SPS 014 JADILAH SEPERTI KURA-KURA

SPS 014 JADILAH SEPERTI KURA-KURA

Dan banyak sekali tanda-tanda (kekuasaan Allah) di langit dan di bumi yang mereka melaluinya, sedang mereka berpaling daripadanya.(QS.12 Yusuf: 105)

Assalāmu’alaikum warahmatullāhi wabarakātuh

Selamat pagi SAHABAT, Semangat Pagi !!!

Di pagi hari ini, di Bulan Ramadhan yang mulia ini, ingin rasanya bertemu dengan sahabat semua yang dirindukan syurga.

Banyak sekali tanda-tanda kebesaran Allah yang dihamparkan didepan mata kita agar kita mau belajar agar hidup kita lebih indah dan mudah. Pernahkah Anda melihat seekor kura-kura, bagaimana cara berjalannya? Benar sahabatku, kura-kura berjalan dengan pelan dan mantap. Dari sinilah kita belajar, bahwa untuk mencapai kesuksesan Anda tidak perlu berlari cepat sampai nafas terengah-engah. Atur langkah kita dengan hati-hati sehingga terkesan pelan, namun dibalik langkah yang pelan itu ada kekuatan dan kemantapan.

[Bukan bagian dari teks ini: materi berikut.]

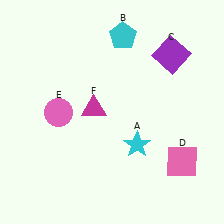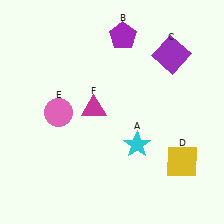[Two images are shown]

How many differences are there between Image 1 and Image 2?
There are 2 differences between the two images.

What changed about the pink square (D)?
In Image 1, D is pink. In Image 2, it changed to yellow.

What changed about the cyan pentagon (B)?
In Image 1, B is cyan. In Image 2, it changed to purple.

Dan, ingat sahabatku bahwa kita jarang melihat kura-kura itu berjalan mundur. Apabila ada sesuatu yang dirasa mengancam dan mengkhawatirkan jiwanya, maka si kura-kura itu akan masuk ke dalam rumahnya. Demikian juga kita yang sedang melangkahkan kaki menuju tangga-tangga dan puncak kesuksesan, kita pantang mundur ke belakang. Apabila ada sesuatu kekhawatiran, cobalah berhenti sebentar dan masuklah ke rumah-rumah ibadah kita. Tenangkan hati kita dengan dzikir dan sholat, kemudian syukurilah semua nikmat Allah dengan cara mengingat-ingat nikmat Allah seraya mengucapkan ‘Alhamdulillah’. Jika hati sudah merasa tenang kembali, keluarlah dari rumah kita untuk melanjutkan langkah-langkah kita.

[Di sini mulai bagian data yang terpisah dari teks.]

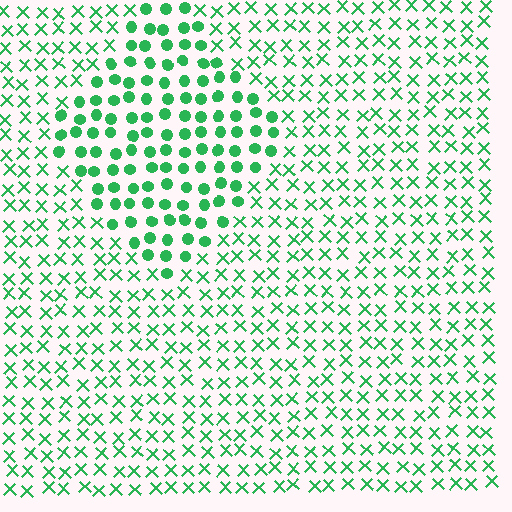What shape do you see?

Dengan cara inilah, kura-kura bisa hidup sangat lama bahkan lebih dari seratus tahun. Demikian pula kita jika menggunakan filosofi kura-kura akan bisa hidup dalam usaha untuk menggapai impian dengan waktu yang lebih lama. Sehingga kita akan menjadi kura kura ninja.

Sebaliknya, kalau kita tergesa-gesa, lompat sana lompat sini, kita bagaikan seekor kelinci. Bagaimana akhirnya? Akhirnya kita hanya akan menjadi kelinci percobaan. Tersenyumlah wahai sahabat.....

Giliran Anda:
Saat bulan Ramadhan ini adalah saat yang paling utama dan banyak mendatangkan rahmat dan barakah tatkala Anda meramaikan bulan suci ini dengan banyak melangkah ke masjid untuk mendekatkan diri pada Allah. Ingat kesuksesan pada hakekatnya adalah karunia Allah.

Tekad hari ini:
Hari ini dengan hati yang penuh syukur dan rasa tenang saya melangkahkan kaki ini menuju impian saya dengan penuh keyakinan bahwa dengan pertolongan Allah saya pasti SUKSES!!

Inspirasi dan motivasi
Kadang-kadang, saat kita sedang terpuruk, jalan keluar yang terbaik adalah tertawa dan terus maju, karena beberapa aspek kehidupan memang tidak bisa ditanggapi terlalu serius. Dunia adalah permainan dan sendau gurau.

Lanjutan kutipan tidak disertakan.